After quoting LGBT activist Nathaniel Frank at length, Rod Dreher sums it up this way:
“Understand what he’s saying here: Frank laments that the LGBT rights movement has not eliminated the nuclear family and marriage. He is glad that it has brought about Teen Vogue articles teaching teenage girls how to receive penises into their rectums. He glories in the fact that the movement is alienating an increasing number of people from their bodies, and leading them to mutilate their breasts and genitals with hormones and surgeries. And he concedes that people like me were right to say back in the day that gay marriage was going to de-nature marriage as a child-centered institution.
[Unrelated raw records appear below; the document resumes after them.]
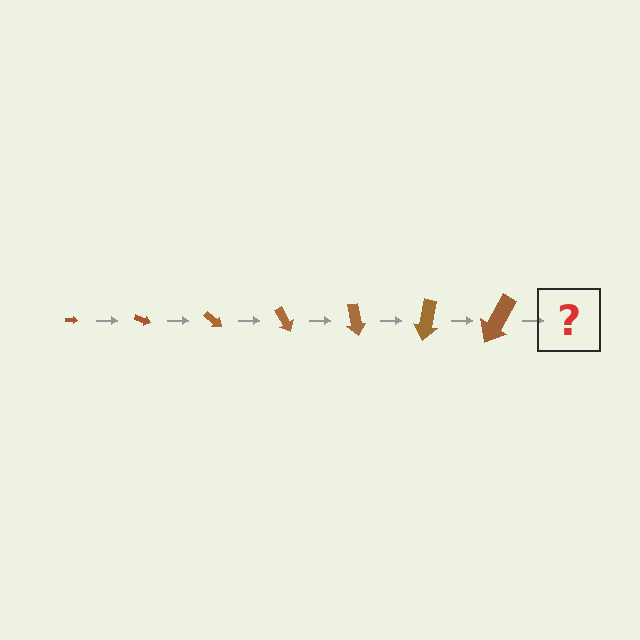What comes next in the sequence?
The next element should be an arrow, larger than the previous one and rotated 140 degrees clockwise from the start.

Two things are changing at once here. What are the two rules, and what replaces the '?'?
The two rules are that the arrow grows larger each step and it rotates 20 degrees clockwise each step. The '?' should be an arrow, larger than the previous one and rotated 140 degrees clockwise from the start.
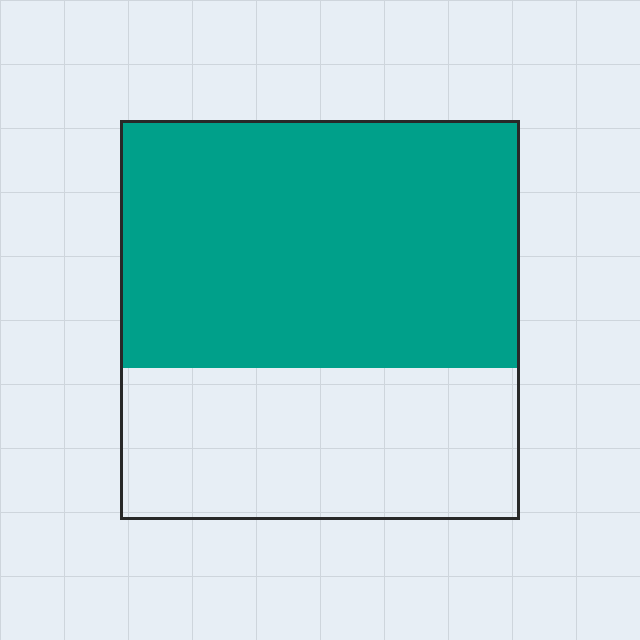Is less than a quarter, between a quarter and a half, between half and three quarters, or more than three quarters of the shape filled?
Between half and three quarters.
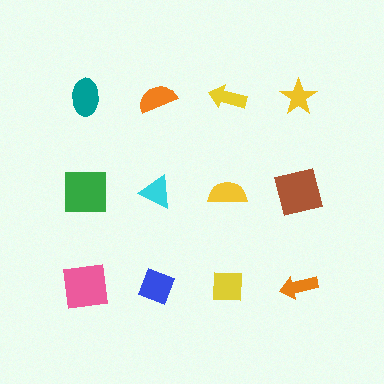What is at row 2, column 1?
A green square.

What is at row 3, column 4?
An orange arrow.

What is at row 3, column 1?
A pink square.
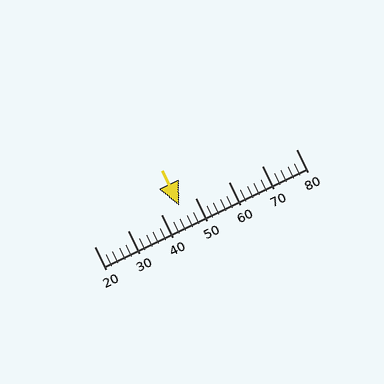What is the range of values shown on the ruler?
The ruler shows values from 20 to 80.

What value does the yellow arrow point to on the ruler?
The yellow arrow points to approximately 45.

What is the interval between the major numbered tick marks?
The major tick marks are spaced 10 units apart.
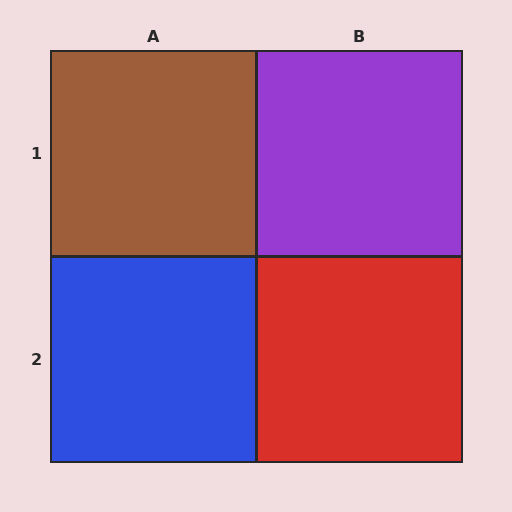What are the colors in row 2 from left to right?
Blue, red.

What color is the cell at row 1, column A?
Brown.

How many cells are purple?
1 cell is purple.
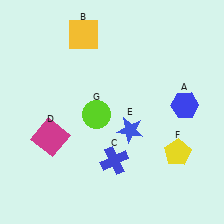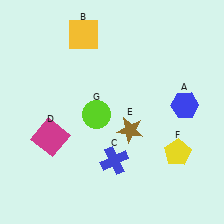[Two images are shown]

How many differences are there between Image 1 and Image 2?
There is 1 difference between the two images.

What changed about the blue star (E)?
In Image 1, E is blue. In Image 2, it changed to brown.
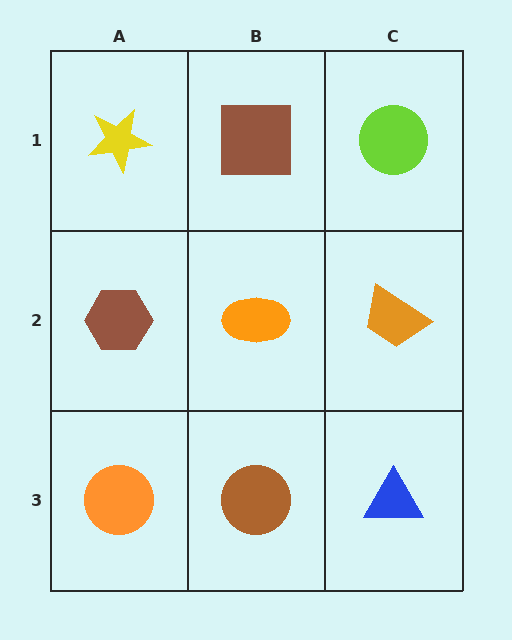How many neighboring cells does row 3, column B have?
3.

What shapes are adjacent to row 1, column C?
An orange trapezoid (row 2, column C), a brown square (row 1, column B).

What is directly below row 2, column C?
A blue triangle.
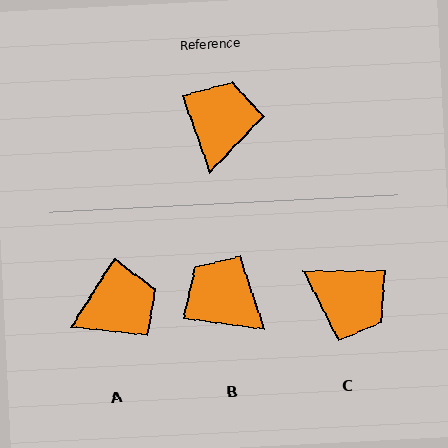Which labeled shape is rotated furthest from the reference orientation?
C, about 110 degrees away.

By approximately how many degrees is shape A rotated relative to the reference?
Approximately 52 degrees clockwise.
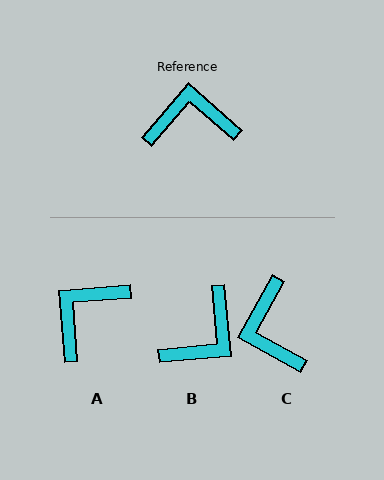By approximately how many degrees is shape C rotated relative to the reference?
Approximately 102 degrees counter-clockwise.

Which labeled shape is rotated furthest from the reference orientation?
B, about 134 degrees away.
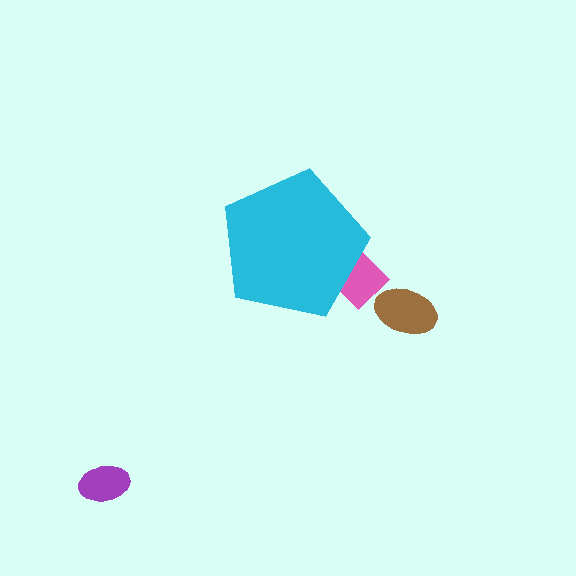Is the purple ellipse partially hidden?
No, the purple ellipse is fully visible.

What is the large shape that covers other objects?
A cyan pentagon.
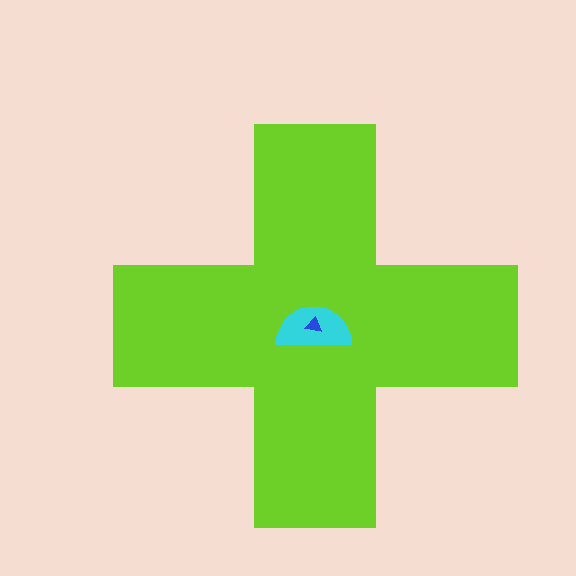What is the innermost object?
The blue triangle.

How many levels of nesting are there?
3.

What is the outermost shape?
The lime cross.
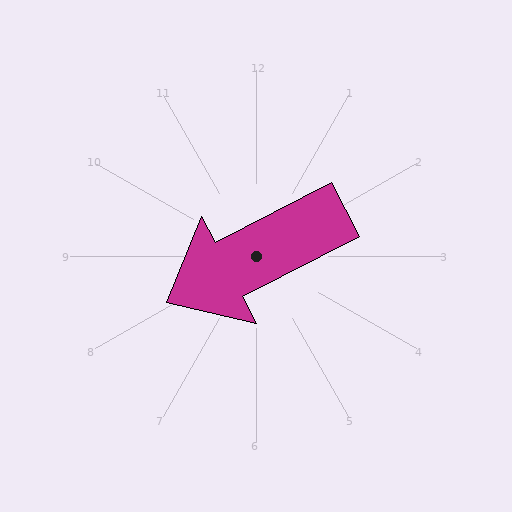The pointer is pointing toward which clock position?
Roughly 8 o'clock.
Frank makes clear what some of us have known for a long time: that for the last 25 years, LGBTs have been the Leninist vanguard of the Sexual Revolution. To an old-school Cassandra like me — one of the Cassandras who was mocked in the 2000s as a paranoid — this entire column reads like an I told you so, and a vindication of the Law of Merited Impossibility (“It will never happen, and when it does, you bigots will deserve it”). Not that it does a bit of good now.
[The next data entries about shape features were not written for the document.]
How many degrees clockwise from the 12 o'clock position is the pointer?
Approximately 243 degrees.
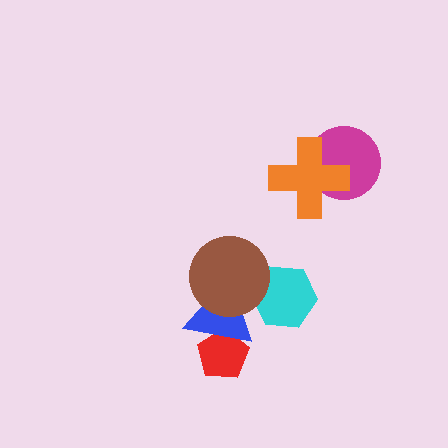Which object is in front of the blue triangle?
The brown circle is in front of the blue triangle.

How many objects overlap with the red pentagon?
1 object overlaps with the red pentagon.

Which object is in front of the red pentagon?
The blue triangle is in front of the red pentagon.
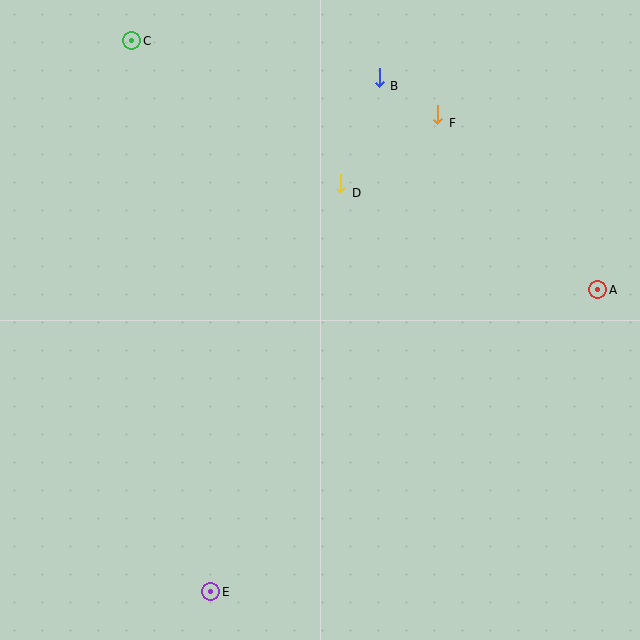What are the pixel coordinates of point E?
Point E is at (211, 592).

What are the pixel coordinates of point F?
Point F is at (438, 123).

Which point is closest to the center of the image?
Point D at (341, 193) is closest to the center.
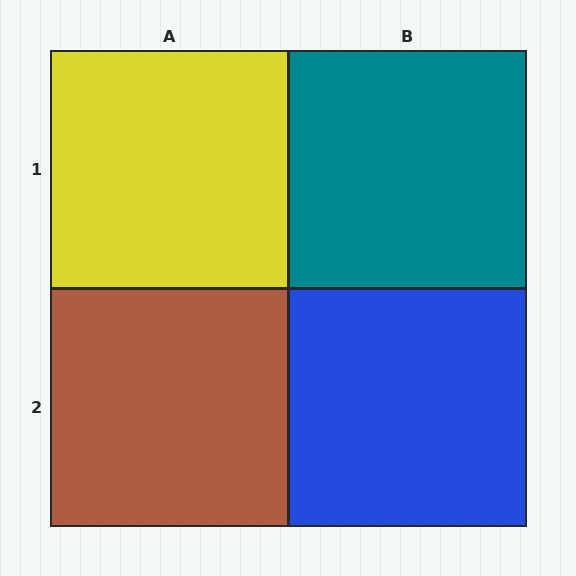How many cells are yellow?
1 cell is yellow.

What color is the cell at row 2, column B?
Blue.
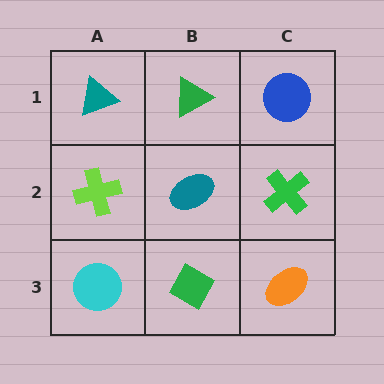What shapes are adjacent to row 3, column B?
A teal ellipse (row 2, column B), a cyan circle (row 3, column A), an orange ellipse (row 3, column C).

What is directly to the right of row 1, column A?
A green triangle.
Still, it’s worth reflecting that if Maggie Gallagher had published a column making the same claims in, say, 2006, the column and its author would have been denounced for fear-mongering and bigotry.
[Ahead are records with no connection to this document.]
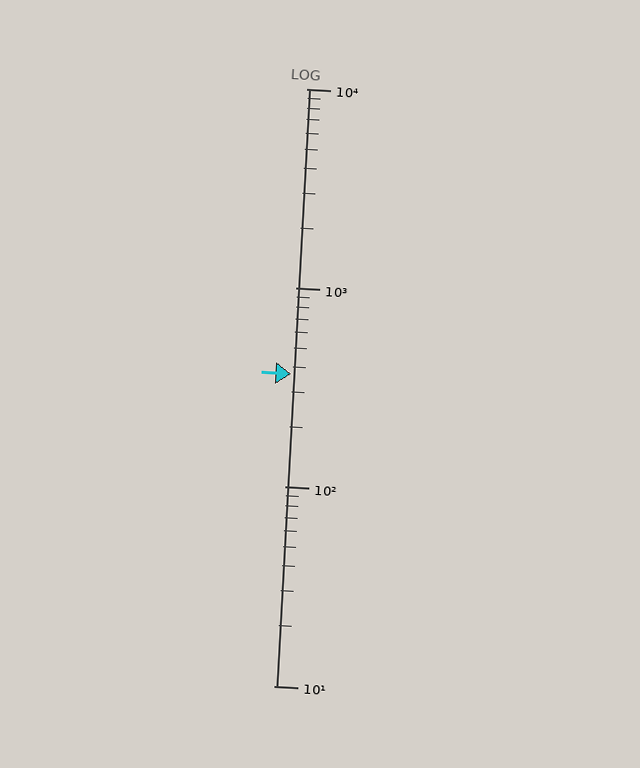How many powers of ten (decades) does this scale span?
The scale spans 3 decades, from 10 to 10000.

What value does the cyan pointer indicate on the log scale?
The pointer indicates approximately 370.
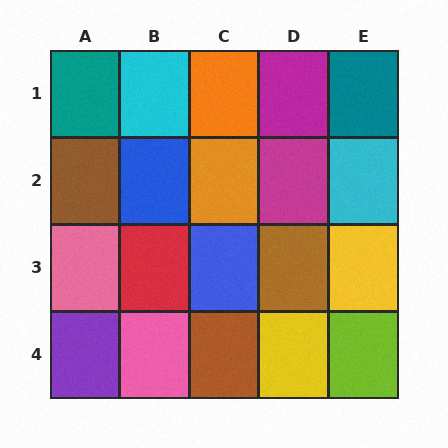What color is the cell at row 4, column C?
Brown.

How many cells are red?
1 cell is red.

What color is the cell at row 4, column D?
Yellow.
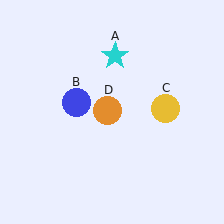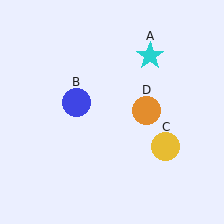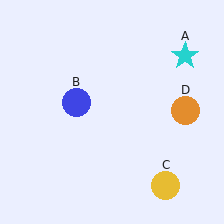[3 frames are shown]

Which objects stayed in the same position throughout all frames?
Blue circle (object B) remained stationary.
As I’ve said in this space many times, the gay marriage campaign succeeded so thoroughly and so rapidly in large part because it built on what heterosexuals had already come to believe was true about sex and marriage. Gay marriage was inevitable, because straights had already queered sex and marriage via the Sexual Revolution. Yet gay marriage was a Rubicon for our society because it took those radical shifts past the breaking point, and locked them in to law and culture.”
He might as well have added: Pope Paul VI was right. Sex has been separated from procreation. Marriage has been redefined down to near extinction. Children have become disposable. Traditional family is not dead yet, but the ground beneath it is being continually undermined.